Directory >> Financial Groups involved in Domain Names

Financial Interests in the Domain Name Sector

There is a progressive takeover of the Internet by financial interests, gradually replacing the free and open Web with a proprietary Internet.

Leading Financial structures in the Internet sector

A small group of investment funds controls significant ownership in all major tech companies, meaning these giants are not truly independent competitors. The "Big Three" — BlackRock, Vanguard, and State Street — are the world’s largest asset managers. They collectively hold major stakes in leading tech companies like Alphabet, Amazon, Apple, Microsoft, and Meta, giving them significant influence over the global technology sector. Together, they are estimated to control between 15% and 20% of the shares in each of these companies.

As in many other sectors, these powerful investment funds — along with major financial companies such as Berkshire Hathaway — have secured dominant stakes in critical parts of the domain name industry, particularly private registries and registrars.

Thus, little by little, the internet sector is transitioning from an open universe to a fragmented space controlled by internet giants and States . But the fragmentation of the internet goes beyond that, with also technical threats for the existing ICANN model.

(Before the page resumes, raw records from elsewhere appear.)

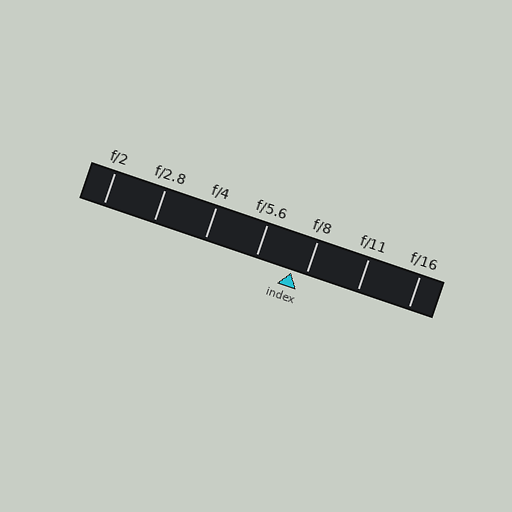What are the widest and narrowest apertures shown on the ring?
The widest aperture shown is f/2 and the narrowest is f/16.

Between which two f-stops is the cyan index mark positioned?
The index mark is between f/5.6 and f/8.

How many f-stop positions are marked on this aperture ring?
There are 7 f-stop positions marked.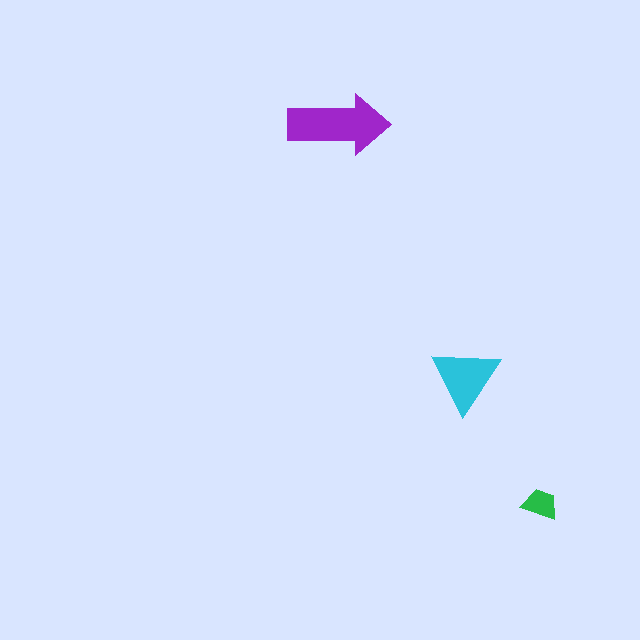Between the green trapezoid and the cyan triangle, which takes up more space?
The cyan triangle.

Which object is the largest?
The purple arrow.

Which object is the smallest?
The green trapezoid.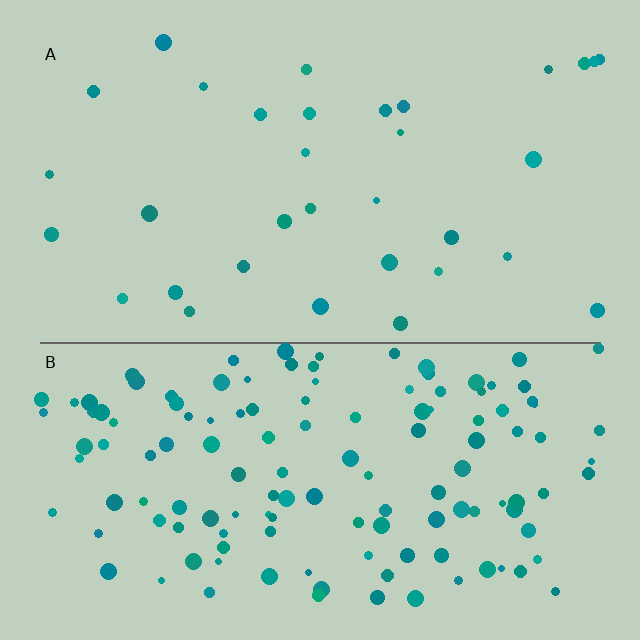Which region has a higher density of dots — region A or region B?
B (the bottom).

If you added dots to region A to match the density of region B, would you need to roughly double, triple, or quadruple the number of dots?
Approximately quadruple.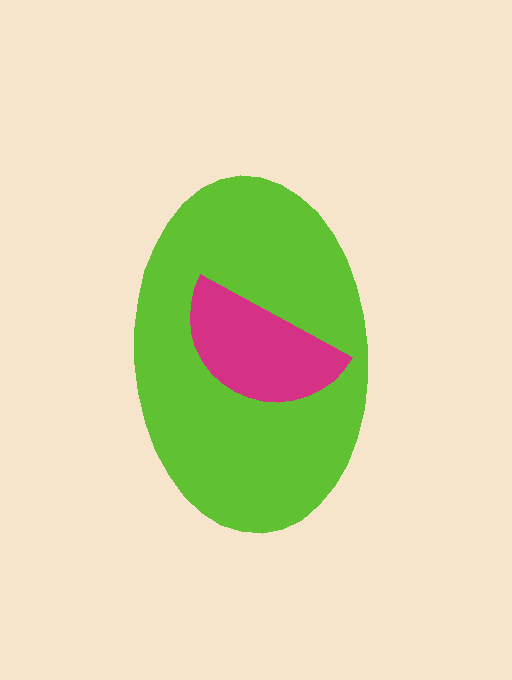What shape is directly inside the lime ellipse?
The magenta semicircle.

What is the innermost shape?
The magenta semicircle.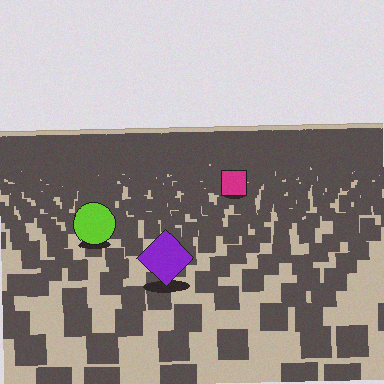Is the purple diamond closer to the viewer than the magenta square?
Yes. The purple diamond is closer — you can tell from the texture gradient: the ground texture is coarser near it.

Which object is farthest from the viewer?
The magenta square is farthest from the viewer. It appears smaller and the ground texture around it is denser.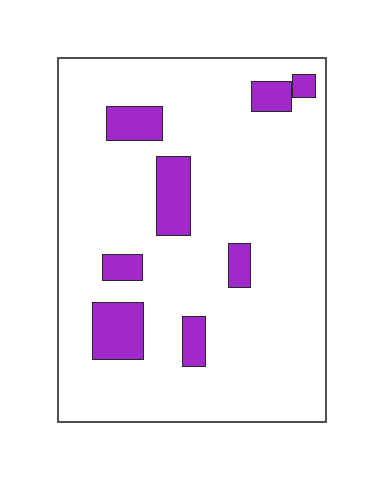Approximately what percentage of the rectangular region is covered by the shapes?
Approximately 15%.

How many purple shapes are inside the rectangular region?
8.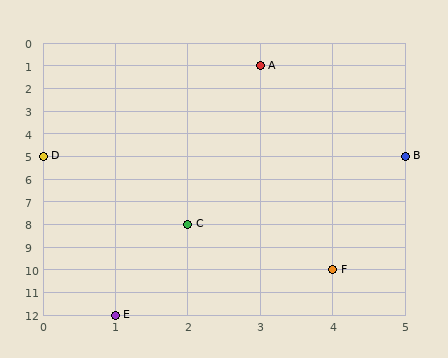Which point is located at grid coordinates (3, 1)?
Point A is at (3, 1).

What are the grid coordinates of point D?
Point D is at grid coordinates (0, 5).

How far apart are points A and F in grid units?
Points A and F are 1 column and 9 rows apart (about 9.1 grid units diagonally).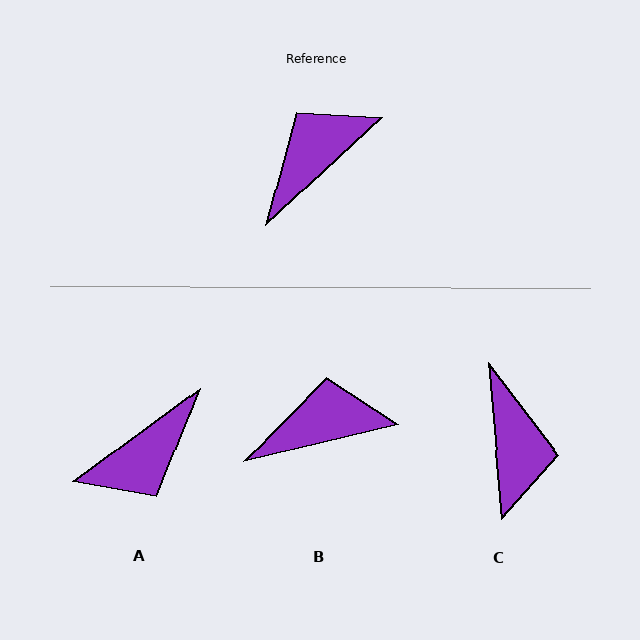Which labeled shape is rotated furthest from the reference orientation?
A, about 174 degrees away.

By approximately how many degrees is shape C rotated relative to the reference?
Approximately 128 degrees clockwise.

The Race for Profitability and its Consequences

As in many other sectors, investment funds have rapidly taken control of the major companies in the domain name sector, especially private registries and registrars. The investment fund model, set up by managers rather than sector experts, consists of achieving economies of scale through acquisitions, mergers and concentrations. To the same end, human processes are replaced by automated systems such as IA assistants, chatbots and voice responders, while pricing policies are optimised to generate short-term revenue.

The negative consequences in terms of customer dissatisfaction are offset by communication and storytelling initiatives, the effects of which are more rapid than the market's awareness of the decline in service quality. As the investment funds are just passing through a company, this well-oiled model generally succeeds in achieving its objective, which is to sell the companies on to other funds or other larger players. This gradual mechanism of market concentration works well for the Internet sector, as the intangible nature of the business reduces the logistical and managerial difficulties associated with business growth.